CZ: Yeah, he even says to her that once the shock of the planet wears off, he has to find his way home and help his friends. There's a hero's journey, but there's also an emotional thing. I likened him to Peter Parker before Uncle Ben dies, when he's just like, "Ah, f--- this, it's all about me. It's all about gettin' paid." But we didn't do it over eight pages, we did it over five issues. It's a bit trickier to convince the reader to come along with that, especially if they're turned off by assholes.
CA: So what can we look forward to in the next arc? You mentioned She-La going home, which seems interesting.
CZ: In the last two pages of #5, we basically introduce 60 new characters. In the trade, we wrote bios for all of them. It took Kagan forever to draw that page, to design all those new characters, and it took forever for me to write the bios. We're straight-up idiots.
So basically, all of those characters come into play. There's a big battle in Volume 2 that's going to raise the stakes more, and a big part of it is going to find the other crew members as well.
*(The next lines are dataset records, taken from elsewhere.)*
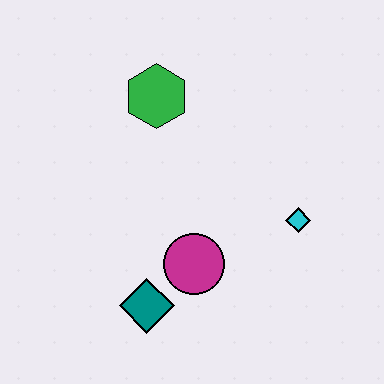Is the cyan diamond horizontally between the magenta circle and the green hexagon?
No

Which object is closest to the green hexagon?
The magenta circle is closest to the green hexagon.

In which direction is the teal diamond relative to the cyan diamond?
The teal diamond is to the left of the cyan diamond.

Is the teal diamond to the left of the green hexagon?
Yes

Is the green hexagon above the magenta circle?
Yes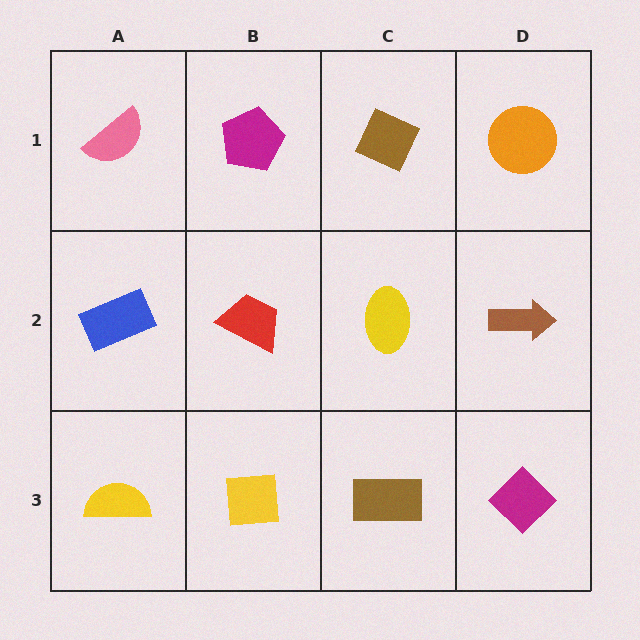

I'm a big fan of not spoiling stuff and having cliffhangers.
CA: Final question: What's your favorite Motivational Orb saying?
CZ: In my studio, I've got some artwork up, but there's one thing pinned to the wall that's a motivational saying for me, which is just, "Nothing Gets Done If You Don't F---ing Do It." It's the most basic motivation, like, "Oh, that thing you need to finish? You need to finish it. You know how that thing's not done? It's because you haven't finished it." That's the personal one that keeps me going.
There's one motivational saying from #5 that I don't want to spoil, but it's definitely my favorite. I love "Underestimating Your Enemy Is The First Step To Defeat." He's so cocky. He's tied up and that's just scrawled across him. He's an orb and he's going to trounce you.
CA: An orb with surprisingly ripped arms.
CZ: I did not expect that from Kagan, but I should've.